American songwriter and singer (1882–1938)

Fleta Jan Brown Spencer (March 8, 1882 – September 2, 1938) was an American songwriter, composer, pianist, and singer.

== Early life ==
Fleta Jan Brown was born near Sioux Rapids, Iowa, the daughter of William Edward Brown and Jennie Etta Watkins Brown. Her father was a barber. She trained as a pianist and composer at the Cincinnati Conservatory of Music.

== Career ==
Brown moved to St. Louis, Missouri, after her studies in Cincinnati, and published her first three songs in 1905. After she married fellow songwriter Herbert Spencer, the pair moved to New York, and there were prolific songwriters, sharing credit on dozens of songs published by M. Witmark & Sons, and by Jerome H. Remick. They also performed together at times, both as singers and pianists, in concerts and on the vaudeville stage.

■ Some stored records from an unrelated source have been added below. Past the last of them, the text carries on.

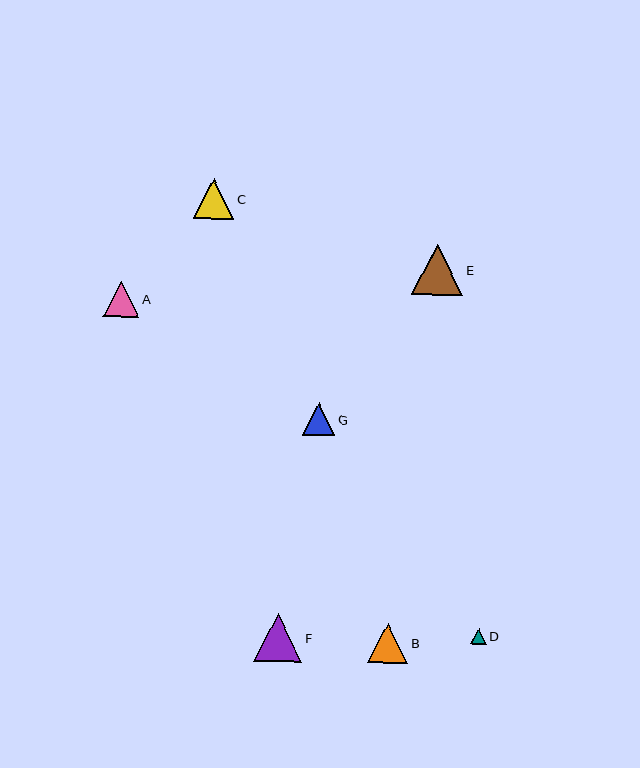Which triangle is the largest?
Triangle E is the largest with a size of approximately 51 pixels.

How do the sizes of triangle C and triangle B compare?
Triangle C and triangle B are approximately the same size.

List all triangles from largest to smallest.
From largest to smallest: E, F, C, B, A, G, D.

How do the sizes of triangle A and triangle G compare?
Triangle A and triangle G are approximately the same size.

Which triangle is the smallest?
Triangle D is the smallest with a size of approximately 16 pixels.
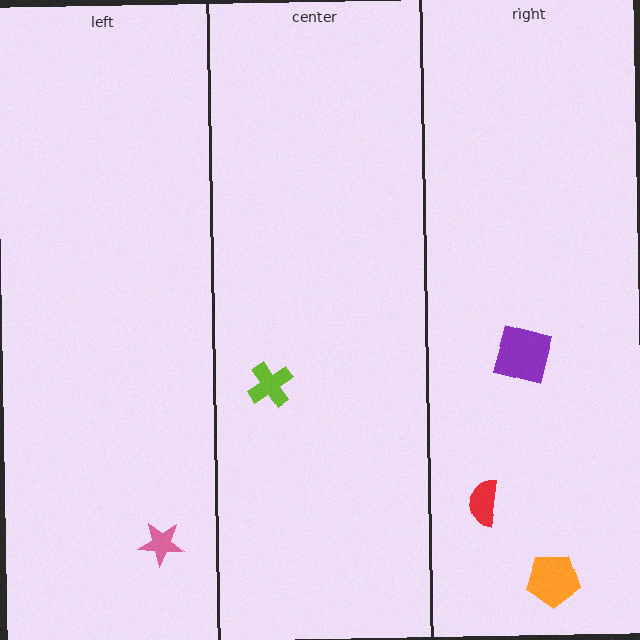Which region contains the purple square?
The right region.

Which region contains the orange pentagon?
The right region.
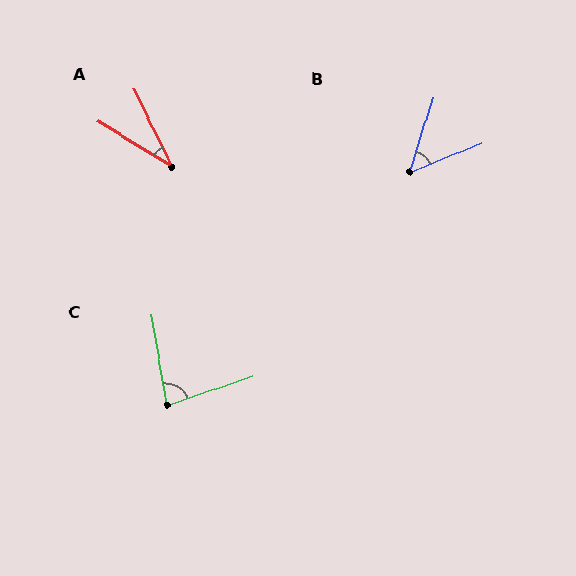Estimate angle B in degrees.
Approximately 50 degrees.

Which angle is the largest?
C, at approximately 81 degrees.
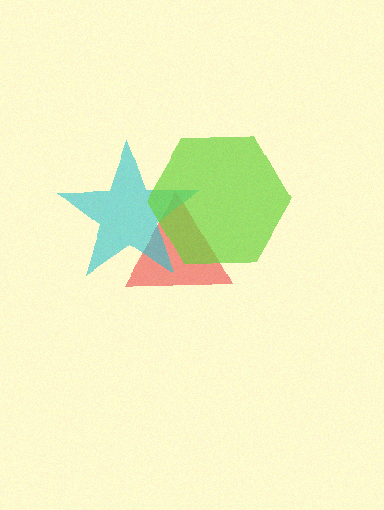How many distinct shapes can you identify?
There are 3 distinct shapes: a red triangle, a cyan star, a lime hexagon.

Songs with music, lyrics, or both by Brown included "Tangle Foot Rag" (1907), "Fancies" (1908), "I Wish I was in Heaven Sittin' Down" (1908), "The Party That Wrote 'Home Sweet Home' Never Was a Married Man" (1908, later covered by Jerry Garcia), "O Wondrous Night in June" (1909), "I Know a Blossom" (1909), "In the Dusk" (1909), "The Birth of Love" (1909), "Tickle Toes" (1910), "Back to the Old Folks At Home" (1913), "Kiss Me Again (I Like it)" (1914), "In the Candle-Light" (1914), "When All The World's at Peace" (1914), "Dandelion" (1915), "Underneath the Stars" (1916), "Somewhere my Love Lies Dreaming" (1916), "Now that the Fighting is Over" (1918), "Kiss Me With Your Eyes" (1923), "Rose of Old Castille" (1924) "I Know a Blossom" (1936), "In a Gipsy Camp" (1936), "Vagabond's Bridal March" (1936), and "The Vagabond's Dream" (1936).

== Personal life ==
Fleta Jan Brown married fellow composer and songwriter Herbert D. Spencer in 1907. She died in 1938, aged 56 years, at a hospital in Hackensack, New Jersey.